The importance of public relations for start-ups cannot be overstated, and should be considered high-priority. Running a start-up can be a risky endeavor, and every bit of public attention on the company is necessary in the early stages.
Of course, there are multiple ways a company can get attention; taking out advertisements is the most obvious. Depending on the context, this can be a useful tool in garnering public interest in the company’s products and services– but it’s important to consider how likely the average person is to pay attention to an advertisement.
On a daily basis, people are inundated with ads: billboards, bus stops, flyers, and posters while out and about; commercial breaks, YouTube pre-video ads, and sponsored content on social media while scrolling on their various devices. Unless one of these ads is especially attention-getting, it’s likely that it’s getting skipped, scrolled past, or just ignored.

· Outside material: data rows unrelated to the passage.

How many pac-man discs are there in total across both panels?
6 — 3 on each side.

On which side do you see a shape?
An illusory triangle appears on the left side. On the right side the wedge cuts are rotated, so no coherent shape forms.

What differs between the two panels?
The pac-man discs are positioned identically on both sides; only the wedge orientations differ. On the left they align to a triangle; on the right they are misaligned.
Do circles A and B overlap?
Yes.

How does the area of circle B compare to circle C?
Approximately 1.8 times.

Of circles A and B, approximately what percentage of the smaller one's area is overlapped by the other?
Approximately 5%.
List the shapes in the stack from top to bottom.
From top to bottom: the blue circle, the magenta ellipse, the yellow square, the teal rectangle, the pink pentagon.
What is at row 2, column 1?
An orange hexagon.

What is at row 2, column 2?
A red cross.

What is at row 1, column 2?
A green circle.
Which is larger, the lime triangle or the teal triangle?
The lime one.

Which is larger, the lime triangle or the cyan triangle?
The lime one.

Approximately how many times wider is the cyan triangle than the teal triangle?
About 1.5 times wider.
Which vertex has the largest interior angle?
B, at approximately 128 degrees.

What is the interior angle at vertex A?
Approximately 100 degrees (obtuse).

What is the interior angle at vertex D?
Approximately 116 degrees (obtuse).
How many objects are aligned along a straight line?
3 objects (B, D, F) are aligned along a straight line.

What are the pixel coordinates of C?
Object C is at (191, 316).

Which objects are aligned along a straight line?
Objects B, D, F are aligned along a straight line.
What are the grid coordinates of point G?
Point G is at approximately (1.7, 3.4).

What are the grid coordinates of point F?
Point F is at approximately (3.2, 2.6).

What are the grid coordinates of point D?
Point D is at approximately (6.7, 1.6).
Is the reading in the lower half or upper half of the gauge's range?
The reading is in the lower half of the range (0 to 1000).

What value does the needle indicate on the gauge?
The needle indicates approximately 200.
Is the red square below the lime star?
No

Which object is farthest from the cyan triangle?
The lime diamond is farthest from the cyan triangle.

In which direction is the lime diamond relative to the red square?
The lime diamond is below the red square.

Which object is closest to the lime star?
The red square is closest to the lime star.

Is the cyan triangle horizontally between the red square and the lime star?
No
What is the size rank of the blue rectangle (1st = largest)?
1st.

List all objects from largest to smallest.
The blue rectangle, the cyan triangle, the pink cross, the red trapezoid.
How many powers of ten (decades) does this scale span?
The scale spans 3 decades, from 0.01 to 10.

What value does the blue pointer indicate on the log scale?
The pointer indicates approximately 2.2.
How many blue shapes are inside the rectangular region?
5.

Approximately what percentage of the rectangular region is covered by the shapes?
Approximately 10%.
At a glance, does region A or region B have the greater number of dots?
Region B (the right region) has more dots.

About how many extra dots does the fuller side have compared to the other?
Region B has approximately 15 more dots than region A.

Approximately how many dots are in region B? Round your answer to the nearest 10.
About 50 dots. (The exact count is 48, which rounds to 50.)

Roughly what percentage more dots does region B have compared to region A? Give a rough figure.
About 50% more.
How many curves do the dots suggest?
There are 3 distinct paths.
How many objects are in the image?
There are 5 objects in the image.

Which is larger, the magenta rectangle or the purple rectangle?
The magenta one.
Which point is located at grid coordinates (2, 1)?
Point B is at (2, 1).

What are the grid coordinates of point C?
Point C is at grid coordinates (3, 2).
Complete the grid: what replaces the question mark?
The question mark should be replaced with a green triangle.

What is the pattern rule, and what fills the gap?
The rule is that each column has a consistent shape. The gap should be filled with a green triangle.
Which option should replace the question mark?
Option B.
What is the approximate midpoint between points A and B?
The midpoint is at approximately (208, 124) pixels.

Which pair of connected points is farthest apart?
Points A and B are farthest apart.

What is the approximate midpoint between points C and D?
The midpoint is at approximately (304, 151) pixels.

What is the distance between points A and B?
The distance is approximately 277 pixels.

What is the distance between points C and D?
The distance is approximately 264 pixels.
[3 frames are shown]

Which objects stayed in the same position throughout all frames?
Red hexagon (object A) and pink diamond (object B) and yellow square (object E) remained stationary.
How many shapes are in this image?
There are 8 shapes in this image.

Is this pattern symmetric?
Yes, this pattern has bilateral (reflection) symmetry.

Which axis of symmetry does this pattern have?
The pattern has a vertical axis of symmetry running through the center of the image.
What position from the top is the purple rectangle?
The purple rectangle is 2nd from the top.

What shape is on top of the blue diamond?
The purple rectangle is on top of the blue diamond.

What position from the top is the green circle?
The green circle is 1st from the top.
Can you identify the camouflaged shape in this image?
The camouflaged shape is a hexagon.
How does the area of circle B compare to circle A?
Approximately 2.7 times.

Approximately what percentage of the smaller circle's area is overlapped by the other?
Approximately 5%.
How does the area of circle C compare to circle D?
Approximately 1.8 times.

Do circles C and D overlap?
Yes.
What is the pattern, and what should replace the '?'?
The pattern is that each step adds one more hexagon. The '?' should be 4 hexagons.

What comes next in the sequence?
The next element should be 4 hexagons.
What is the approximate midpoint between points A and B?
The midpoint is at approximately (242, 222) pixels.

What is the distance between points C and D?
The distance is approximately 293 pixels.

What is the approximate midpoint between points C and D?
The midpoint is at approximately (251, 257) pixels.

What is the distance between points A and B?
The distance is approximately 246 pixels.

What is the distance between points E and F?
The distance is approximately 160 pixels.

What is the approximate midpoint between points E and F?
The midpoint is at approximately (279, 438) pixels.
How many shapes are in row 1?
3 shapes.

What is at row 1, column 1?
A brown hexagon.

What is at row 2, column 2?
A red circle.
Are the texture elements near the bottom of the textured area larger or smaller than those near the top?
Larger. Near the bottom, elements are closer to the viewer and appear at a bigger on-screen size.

Throughout the past few years, the importance of media literacy and fact-checking has become more commonplace, especially among younger generations. So not only are people likely to skip ads, they will most likely also be suspicious of articles they view as clickbait or otherwise unreliable.
This is where public relations firms come in. A public relations expert can help coach business owners on what kind of publicity to seek and where. They’ll also help to clarify the company’s mission statement, values, and brand, in order to develop a clear and consistent public image.
The ultimate purpose of PR, for start-ups and in general, is to build a relationship with the public, getting as many people as possible to be familiar with the products or services a business is offering. The more people who know and recognize a brand, the more customers it’s likely to have– people can’t spend their money somewhere they’ve never heard of, after all.
PR is also useful for developing a consistent and reliable image to help attract investors. There are many investors who are willing to work with promising start-ups, but they won’t hand money out to just anybody. A company who’s established a decent audience and customer base, and who can prove themselves to be reliable and sustainable, is much more likely to find investors than a company whose images, values, and goals are inconsistent or not clearly defined.
During the social and political turmoil of the past few years, people’s spending habits have changed. Among younger generations, people are increasingly likely to spend their money with a brand whose policies they agree with– more than 80% of millennials alone will choose to spend their money with brands who publicly align with their values.
These values include things like politics, climate change, and social issues. For example: word got out that a popular fast-food restaurant was donating proceeds to a certain organization. The effects of this discovery on consumers was immediately divisive, and while some people subsequently chose to stop spending money there, many others’ brand loyalty increased greatly.
Essentially, focusing on public relations during the early days of a start-up helps the public get familiar with a brand; it tells the story of who the company is and what they represent. This story accomplishes multiple things: it lets customers draw their own conclusions based on values and beliefs, it attracts investors, and it captures the attention of people who feel they’ve discovered a brand organically rather than through advertising.